On Formentera, the local language, a dialect of Catalan, can still be heard, but Italian is the tongue of the majority of the summer people. One longtime visitor to the island recalled taking a bike ride back in the day with the members of Pink Floyd to show them Illetes beach, a place where “it felt like you could see fairies among the trees.” On a recent afternoon, there were so many yachts parked in front of the overbooked sand there that it looked the set of a reggaeton video.
But there’s no doubt that Formentera maintains its magic, at least at this time of year; its landscape has been protected by anti-development regulations and there are other beaches off the beaten path; its laid-back communal spirit and crystalline waters endure, and you can be awakened by the crow of a rooster in the morning.
“People who were there then come back and they think they’re going to hate it, but they don’t,” Tony Gartell comments.
Wright says that with the Formentera Jazz Festival, he wants “to give back to the island” that raised him. He’s done so by vitalizing live performance in a place where, as Gartell tells it, musicians have been overshadowed by DJs since the dawn of disco, and cobbled until recently by strict restrictions on playing live music in bars and restaurants. (The festival had to overcome its own particularly local challenges, like having to stop a sound check at the request of a priest who came out of the church to complain it was interrupting Mass.)

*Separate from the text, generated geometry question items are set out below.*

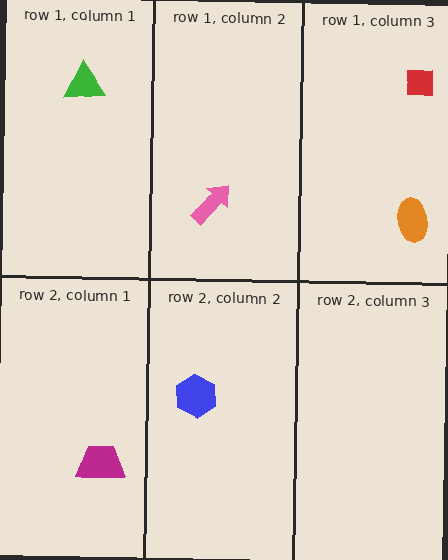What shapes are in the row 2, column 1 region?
The magenta trapezoid.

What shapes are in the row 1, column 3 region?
The red square, the orange ellipse.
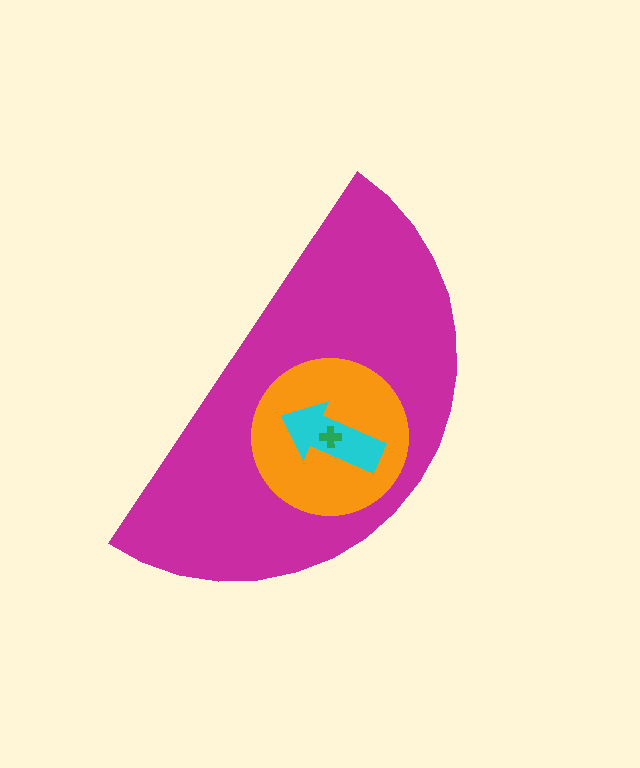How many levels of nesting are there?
4.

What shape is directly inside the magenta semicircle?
The orange circle.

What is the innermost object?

For the audience, the no-hype, no-brand signage, no-wristband festival offers the gift of spontaneity, a chance to stumble upon an artist who’ve you’ve never heard of performing. Wright’s “little help from my friends” (and some government and local commercial sponsors) event is a showcase for new, or at least not-widely-known talent — to name a few more: Nesrine Belmokh, Mel Semé, and the Norberto Rodriguez Band. Antonio Lizana, the Southern Spanish flamenco singer and saxophonist who appeared with his quartet, deserves mentioning again.

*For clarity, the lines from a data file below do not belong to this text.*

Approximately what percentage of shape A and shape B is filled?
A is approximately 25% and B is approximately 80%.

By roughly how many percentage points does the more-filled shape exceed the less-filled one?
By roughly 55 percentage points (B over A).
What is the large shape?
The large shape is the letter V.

The seaside jam session, with its good vibes and captivated crowd, seemed like a nod to those parties at Wright’s old Formentera home (which has has since taken over by the government as part of a nature preserve.) The next morning, Wright, looking sleepy and holding his infant son in his arms, could be found seeing friends off at the ferry dock. He gave the concert his own seal of approval: “It was like 1969!”